Resistant to northern anthracnose and powdery mildew with good winter survival. Developed by Wisconsin and USDA.
Highly resistant to powdery mildew. Resistant to northern anthracnose. A Wisconsin and USDA release
Resistant to northern anthracnose, moderately resistant to powdery mildew. Better winter hardiness and yield than Arlington in maturity.
Mammoth red clover, an annual, grows taller and is ten days to two weeks later than medium red clover. It produces only one cutting per season. The hay is coarse. Lodging is often a problem, and leaf losses may be serious if you allow it to go to a full bloom before cutting. Mammoth will grow on poorer soils and requires less moisture than medium red clover.

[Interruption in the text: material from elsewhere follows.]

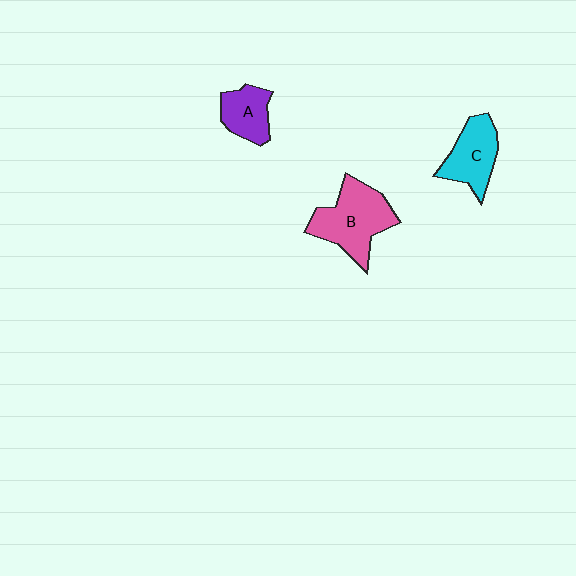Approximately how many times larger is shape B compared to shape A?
Approximately 1.8 times.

Adapted to the same general area as red clover. It prefers a heavy, moist soil and will do better than other clovers on poorly drained acid soils. Alsike matures early, has a tendency to lodge and is essentially a "one cut" clover. Because it does well on low, wet land, alsike is well adapted to mixtures with other clovers and grasses, especially timothy. Alsike produces high quality pasture and hay.

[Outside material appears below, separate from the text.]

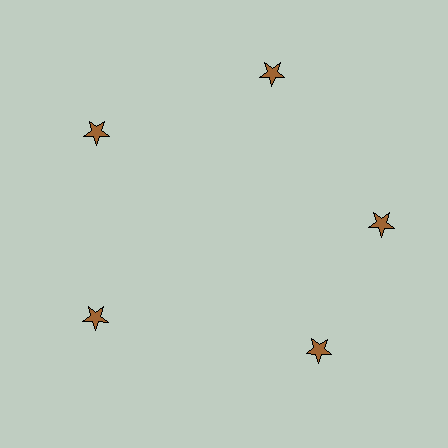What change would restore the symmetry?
The symmetry would be restored by rotating it back into even spacing with its neighbors so that all 5 stars sit at equal angles and equal distance from the center.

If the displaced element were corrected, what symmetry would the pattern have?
It would have 5-fold rotational symmetry — the pattern would map onto itself every 72 degrees.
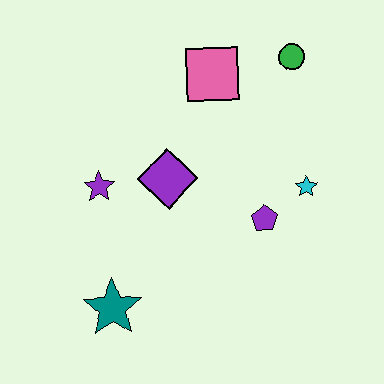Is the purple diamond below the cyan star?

Ladino white clover is a giant white clover. The plants grow up to 14 inches high. Ladino recovers quickly from grazing or clipping, as new leaf and flower buds are continually developing on the running stems. Ladino has done best on medium to heavy soils with abundant moisture. However, it will tolerate poor conditions better than some other clovers. It is usually sown in a mixture with grasses. In the South, white clover is a winter annual. It ranks high in feed value and is a highly palatable soil improvement crop.

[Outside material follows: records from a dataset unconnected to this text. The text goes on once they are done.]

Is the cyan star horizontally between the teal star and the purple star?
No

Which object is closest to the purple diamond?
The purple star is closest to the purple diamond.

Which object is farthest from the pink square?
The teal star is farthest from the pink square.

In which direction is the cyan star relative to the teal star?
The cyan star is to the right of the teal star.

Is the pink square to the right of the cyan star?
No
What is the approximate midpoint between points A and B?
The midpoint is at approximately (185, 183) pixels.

White Dutch clover is used mainly in lawns for ornamental purposes, and can be used in pasture mixes. It is shallow rooted and spreads by creeping stems. White Dutch grows best under cool, fertile, moist conditions, but is adaptable to acidic, poorly drained soils where alfalfa cannot survive.
Berseem clover is an annual forage crop used in the Midwest mainly to spruce up poor or drowned our stands of alfalfa. Berseem is a good nitrogen producer, and if planted by May 1 can give up to 3 cuttings, and reaches 20-30 inches in height. Berseem is low bloat and 18-28% protein. It has yellowish white flowers.
Kura Clover is a perennial legume that has potential to be both productive and persistent in pastures. While Kura clover is slow to establish and initially is low in production, long-term forage production and quality are excellent. The plant sacrifices forage productions early in its development in order to invest in a strong root-rhizome-crown system that supports forage yields. It has survived six years of grazing in Minnesota and persisted when all other legumes have failed.
Primarily a pasture legume, this is a long lived, deep rooted, yellow flowered perennial somewhat similar to alfalfa or red clover. It is very winter hardy and drought resistant. Trefoil is highly palatable and has feed value equal to alfalfa. There is much less danger of bloat when pastured than with alfalfa or other clovers. Although slow to establish, it is very persistent, after becoming well established with native sod-forming grasses. Seed must always be inoculated and planted early in the spring in firm, well-prepared seedbed.
This long-lived perennial legume is used extensively for erosion control. It tolerates low fertility, poor soil and is drought resistant. It has minor use as a forage crop. It is palatable to livestock, non-bloating and produces yields between trefoil and alfalfa where adapted.
Used extensively in the United States, hairy vetch is winter hardy and normally an annual. In the northern corn belt hairy vetch should be planted in late September or early October. Stems are weak and viny. Hairy vetch is widely used as green manure crop in the cotton-belt. When planted with oats and cut green it make excellent livestock feed.